M. Lynk a par ailleurs rappelé les prises de position de la Haute Cour israélienne s'agissant de certaines questions ayant trait, entre autres, aux colonies de peuplement.  La Haute Cour a notamment estimé qu'en tant que citoyens vivant dans les territoires occupés et considérés comme faisant partie de la population locale, les colons doivent être protégés.  Ainsi, des infrastructures sont-elles construites à leur intention en invoquant notamment, mais de manière restrictive, la nécessité de protection des populations locales.


M. MARCELO KOHEN, professeur de droit international à l'Institut universitaire de hautes études internationales de Genève, a fait observer que l'avis consultatif rendu le 9 juillet 2004 par la Cour internationale de justice influence déjà la situation sur le terrain.  Il a par ailleurs souligné que la feuille de route doit être lue à la lumière de cet avis consultatif.  D'autre part, a poursuivi M. Kohen, les deux parties ont tout intérêt à régler la question territoriale de manière permanente.  Enfin, les Nations Unies et les États tiers doivent adopter une attitude cohérente.


La décision de poursuivre la construction du mur en territoire palestinien occupé défie les constatations faites par la Cour internationale de justice et par l'Assemblée générale et risque de saper les espoirs engendrés par la nouvelle situation créée par l'élection de Mahmoud Abbas comme Président de l'Autorité palestinienne, a poursuivi M. Kohen.  Le tracé de la clôture de séparation décidé unilatéralement par le Gouvernement israélien ne peut constituer la «frontière provisoire» à laquelle se réfère la feuille de route, sauf si la Palestine y donne son consentement, a par ailleurs déclaré le professeur.


Les Nations Unies gagneraient en crédibilité si elles adoptent la même fermeté à l'égard de toutes les situations d'occupation, a poursuivi M. Kohen.  Les États aussi gagneraient en crédibilité s'ils condamnent avec la même force toutes les situations d'occupation ou si, au cas où ils sont les responsables directs de la situation, ils y mettent fin sans conditions et le plus rapidement possible.  Au Moyen-Orient, cela vaut pour la Palestine aussi bien que pour l'Iraq et le Liban.  En dehors de la région, les Nations Unies ne doivent pas oublier leur responsabilité fondamentale pour que l'occupation du Sahara occidental prenne fin et le peuple sahraoui puisse exercer son droit à l'autodétermination, a ajouté M. Kohen.  Il a également souligné que la responsabilité des États tiers doit aussi être celle de ne pas prêter aide ou assistance, sous quelque forme que ce soit, ni directement ni indirectement, au terrorisme.  Si rien ne justifie l'occupation, rien ne justifie le terrorisme non plus, a-t-il souligné.

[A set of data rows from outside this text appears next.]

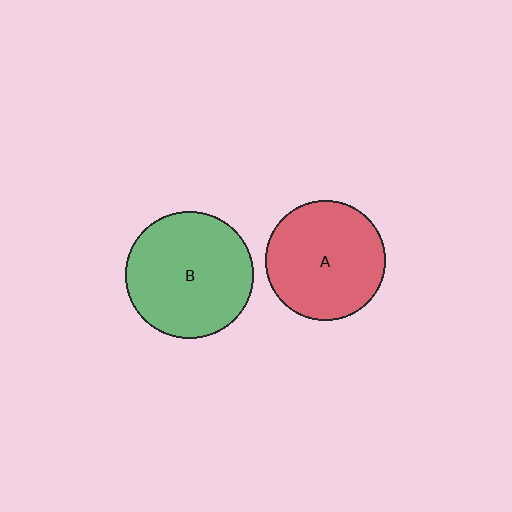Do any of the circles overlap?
No, none of the circles overlap.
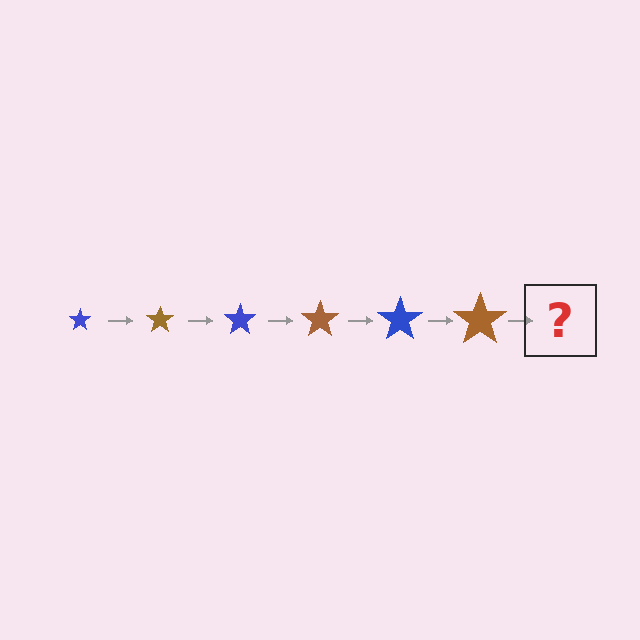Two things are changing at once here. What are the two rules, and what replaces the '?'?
The two rules are that the star grows larger each step and the color cycles through blue and brown. The '?' should be a blue star, larger than the previous one.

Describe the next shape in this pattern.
It should be a blue star, larger than the previous one.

Le représentant de la Jordanie a rappelé que la Cour internationale de justice a conclu que la barrière et son régime correspondent à une annexion de territoire contrevenant à toutes les règles du droit international.  La Jordanie salue les signes positifs des mesures prises au lendemain du récent Sommet de Charm el-Cheik.  Il faut espérer qu'Israël respectera les engagements pris lors de ce sommet et que les deux parties rempliront leurs engagements dans le cadre de la feuille de route.  Il faut également espérer que la construction du mur sera stoppée et que les segments existants seront démantelées, en tant que mesure d'instauration de la confiance, a ajouté le représentant jordanien.

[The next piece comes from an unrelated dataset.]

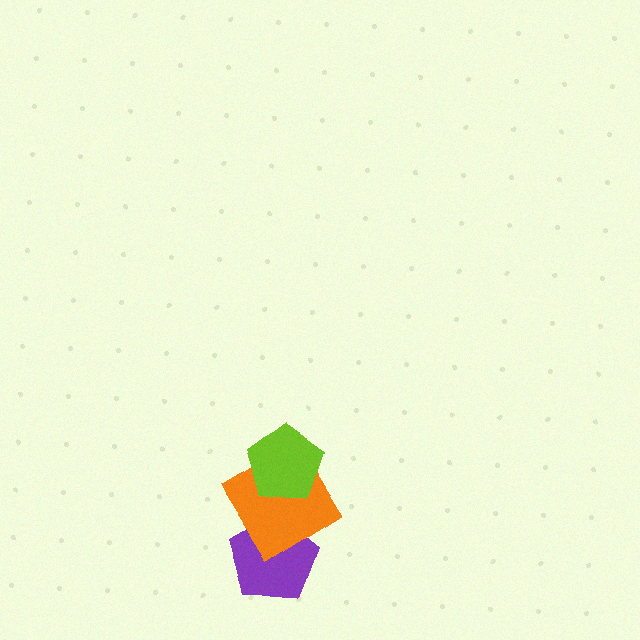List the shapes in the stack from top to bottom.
From top to bottom: the lime pentagon, the orange diamond, the purple pentagon.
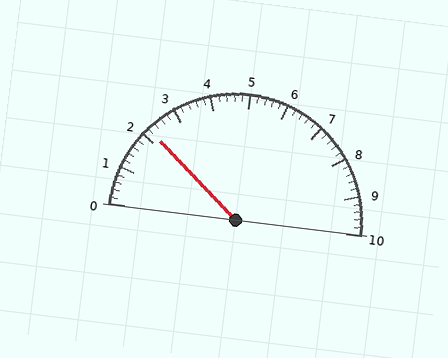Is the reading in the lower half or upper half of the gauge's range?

Le représentant de la Ligue des États arabes a souligné que le mur de séparation est en train d'encercler et de morceler le peuple palestinien sur son propre territoire.  Il a par ailleurs rappelé que dans son avis, la Cour internationale de justice a affirmé qu'il était du devoir d'Israël de cesser la construction du mur, de procéder à son démantèlement, de rendre à leurs propriétaires les terres confisquées et de dédommager les personnes ayant souffert de préjudices dus à ces actions illégales.  La Cour a également constaté que les implantations israéliennes dans les territoires palestiniens occupés, y compris Jérusalem-Est, ont été créées en violation du droit international, a rappelé M. El Hajjé.  L'avis de la CIJ ne peut être négligé ou ignoré ni par un membre ni par l'ensemble des membres des Nations Unies sans endommager tout le système de sécurité collective à la base de toute le système onusien, a souligné le représentant de la Ligue des États arabes.  La Cour et l'Assemblée générale ont joué le rôle que leur a confié la Charte des Nations Unies en insistant sur le fait que les États tiers et les organisations internationales ont l'obligation de ne pas reconnaître la situation résultant de la construction du mur et de ne rien entreprendre qui puisse pérenniser la situation induite par cette construction.  Or, malgré l'avis de la CIJ et la résolution de l'Assemblée générale, Israël a poursuivi au cours des derniers mois l'édification d'immenses pans de mur autour de Jérusalem-Est et d'autres régions du territoire palestinien.  Cette pratique montre qu'Israël n'a pas changé de politique et poursuit un plan plus large qui vise à annexer encore plus de terres palestiniennes.


Échange de vues


Au cours de l'échange de vues qui a suivi ces déclarations, un intervenant a relevé que la Haute Cour israélienne avalise une fiction juridique en invoquant l'argument sécuritaire; aussi a-t-il lancé un appel aux juristes israéliens pour qu'ils fassent preuve de davantage d'imagination dans l'approche des dossiers qu'ils ont à traiter.  La communauté internationale doit faire pression sur Israël pour l'amener à respecter ses obligations internationales, a ajouté l'orateur.  Un autre intervenant a insisté sur les obligations spécifiques qui incombent aux États de l'Union européenne compte tenu de l'avis de la Cour internationale de justice.  Un intervenant a souligné que la route 443, qui va de Ramallah jusqu'à l'intérieur d'Israël, coupe 25 villages palestiniens et qu'aucun Palestinien de Cisjordanie ne peut franchir cette zone, que ce soit en voiture ou à pied.


Certains se sont enquis des modalités d'une action collective visant à invoquer l'avis de la Cour internationale de justice.  Un intervenant s'est demandé s'il ne serait pas possible de poursuivre ceux qui se rendent complices de la construction du mur.  Il pourrait être envisagé, sur la base d'un recours en carence devant la Cour de justice de l'Union européenne, que soit régulé le droit des ressortissants communautaires de commercer avec Israël et, plus précisément, d'exporter des biens susceptibles de servir à la construction du mur, a suggéré un orateur.


Faisant observer qu'une pétition contre le mur a recueilli en France des centaines de milliers de signatures, le représentant de la Plate-forme française des ONG pour la Palestine a souligné que, sans pression politique, diplomatique ou économique contre Israël, il ne sera jamais possible de faire reculer le pouvoir en Israël.  Il a indiqué que son organisation a commencé à intervenir auprès de la société Caterpillar afin qu'elle cesse ses livraisons à Israël de pelleteuses qui servent non seulement à construire le mur, mais aussi à détruire des maisons palestiniennes.